Cargill argues, however, that “[c]ourts in this District frequently exercise discretion to stay discovery where another case or proceeding has the potential to affect the court‘s analysis,” “particularly . . . in matters involving jurisdictional issues because the outcome may eliminate the need for the discovery altogether.” (Cargill Reply (Dkt. No. 19) at 6 (citing Renois v. WVMF Funding LLC, 2021 WL 1721818, at *2 (S.D.N.Y. Apr. 30, 2021); Republic of Turkey v. Christie‘s, Inc., 316 F. Supp. 3d 675, 677 (S.D.N.Y. 2018))) But the High Court‘s jurisdictional ruling is adverse to Cargill and the Dreyfus Entities, and there is no basis for this Court to assume that that ruling will be overturned. Indeed, “Section 1782 does not ‘condone [such] speculative forays into legal territories unfamiliar to federal judges.‘” In re Navios S. Am. Logistics Inc., 2025 WL 369717, at *5 (quoting Euromepa S.A. v. R. Esmerian, Inc., 51 F.3d 1095, 1099-100 (2d Cir. 1995)).

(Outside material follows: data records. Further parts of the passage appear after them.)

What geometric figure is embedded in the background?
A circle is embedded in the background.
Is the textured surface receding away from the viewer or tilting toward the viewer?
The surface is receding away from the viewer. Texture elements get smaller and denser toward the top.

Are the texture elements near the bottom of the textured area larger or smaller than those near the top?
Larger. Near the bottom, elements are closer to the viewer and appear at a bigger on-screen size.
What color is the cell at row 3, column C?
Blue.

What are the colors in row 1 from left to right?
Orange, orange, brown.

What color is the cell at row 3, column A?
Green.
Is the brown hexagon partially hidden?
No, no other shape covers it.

The Dreyfus Entities similarly argue that “this Court should stay any compliance with the subpoenas” until after the appeals of the High Court‘s decision have been resolved. (Dreyfus Reply (Dkt. No. 39) at 3 (citing IJK Palm LLC v. Anholt Servs. USA, Inc., 33 F.4th 669, 680 (2d Cir. 2022))) According to the Dreyfus Entities, “there is no need to provide the requested discovery to National Bank Trust now, when . . . it cannot use the discovery” until the appeals are resolved. (Dreyfus Reply (Dkt. No. 39) at 5)

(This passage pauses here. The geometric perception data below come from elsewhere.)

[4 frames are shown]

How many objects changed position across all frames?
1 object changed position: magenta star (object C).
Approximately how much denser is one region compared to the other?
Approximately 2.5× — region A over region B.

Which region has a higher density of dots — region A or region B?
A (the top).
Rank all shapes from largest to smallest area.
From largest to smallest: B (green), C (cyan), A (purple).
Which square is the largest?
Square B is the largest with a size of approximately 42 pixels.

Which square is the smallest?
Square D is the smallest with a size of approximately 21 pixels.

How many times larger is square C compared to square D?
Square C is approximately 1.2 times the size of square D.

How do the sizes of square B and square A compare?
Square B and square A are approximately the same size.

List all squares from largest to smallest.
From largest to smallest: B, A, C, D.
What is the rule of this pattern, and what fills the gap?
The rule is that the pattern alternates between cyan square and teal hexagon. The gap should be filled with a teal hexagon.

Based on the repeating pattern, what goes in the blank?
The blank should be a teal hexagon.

As discussed above, however, the High Court has already ruled that the BVI courts have jurisdiction over National Bank Trust‘s claims. And this Court has found that National Bank Trust has demonstrated that the discovery it seeks can “be employed with some advantage or serve some use” in the BVI Proceeding. Given these circumstances, a stay of discovery in the instant action is not appropriate.13

D. Whether the Discretionary Factors are Satisfied

As to the four discretionary factors set forth in Intel Corp. v. Advanced Micro Devices, Inc., 542 U.S. 241 (2004), Cargill and the Dreyfus Entities dispute only the fourth factor, which requires a court to consider “[w]hether the subpoena contains unduly intrusive or burdensome requests.” In re Warren, 2020 WL 6162214, at *5; see also Cargill Br. (Dkt. No. 2) at 20-21; Dec. 17, 2025 Dreyfus Ltr. (Dkt. No. 58) at 3))

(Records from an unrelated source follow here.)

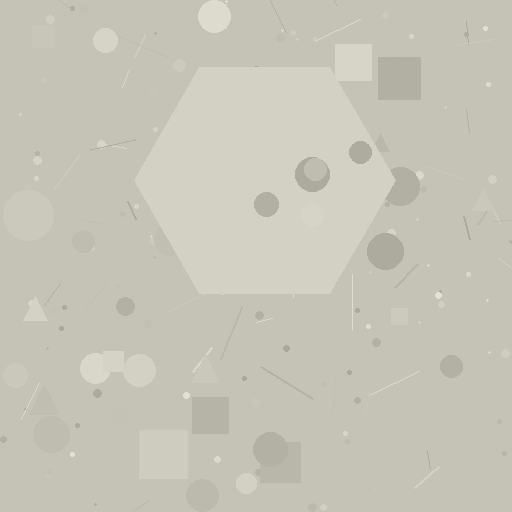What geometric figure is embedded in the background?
A hexagon is embedded in the background.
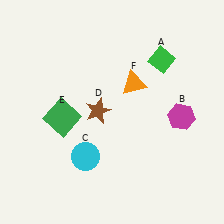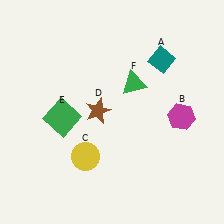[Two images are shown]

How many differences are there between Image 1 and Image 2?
There are 3 differences between the two images.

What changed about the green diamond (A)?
In Image 1, A is green. In Image 2, it changed to teal.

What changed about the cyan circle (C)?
In Image 1, C is cyan. In Image 2, it changed to yellow.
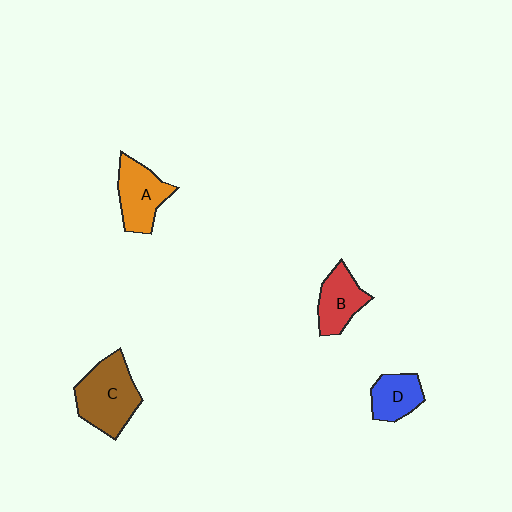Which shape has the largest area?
Shape C (brown).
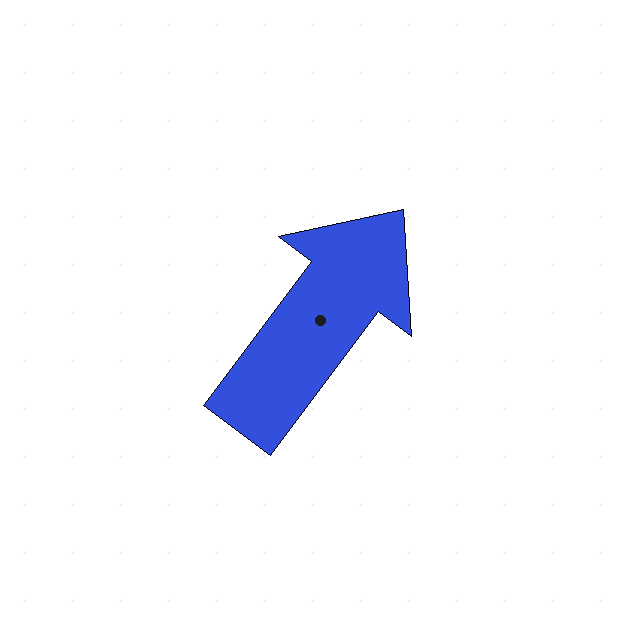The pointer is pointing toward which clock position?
Roughly 1 o'clock.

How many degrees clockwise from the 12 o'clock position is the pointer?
Approximately 37 degrees.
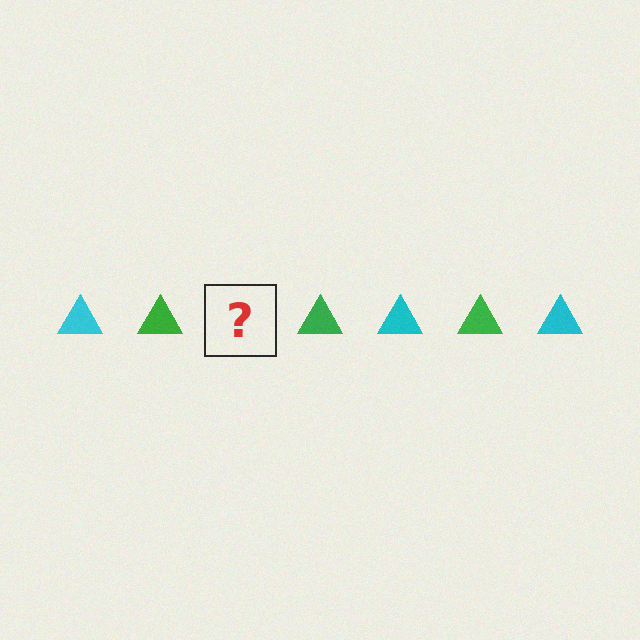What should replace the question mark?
The question mark should be replaced with a cyan triangle.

National Bank Trust contends that its Section 1782 “subpoenas . . . are narrowly tailored to seek relevant information concerning the Conduit Companies’ transactions,” and that “[b]ank records, such as the wire transfer records requested in the subpoenas, are stored as a matter of course and are routinely sought from and produced by banks located in this District under Section 1782.” (23 Misc. 6, National Bank Trust Br. (Dkt. No. 2) at 13 (citing In re Bank Otkritie Fin. Corp., No. 22-mc-50, 2022 WL 2384169, at *3 (S.D.N.Y. July 1, 2022); In re Application of Hornbeam Corp., No. 14-MC-424, 2014 WL 8775453, at *1, 5 (S.D.N.Y. Dec. 24, 2014)))) According to Petitioner, “Cargill‘s only argument that the documents [sought] lack ‘probative value’ and are unduly burdensome is [premised on the notion] that [National Bank Trust] cannot or will not actually initiate BVI proceedings.” (National Bank Trust Opp. to Cargill Mot. (Dkt. No. 14) at 13 (citing Cargill Br. (Dkt. No. 2) at 21))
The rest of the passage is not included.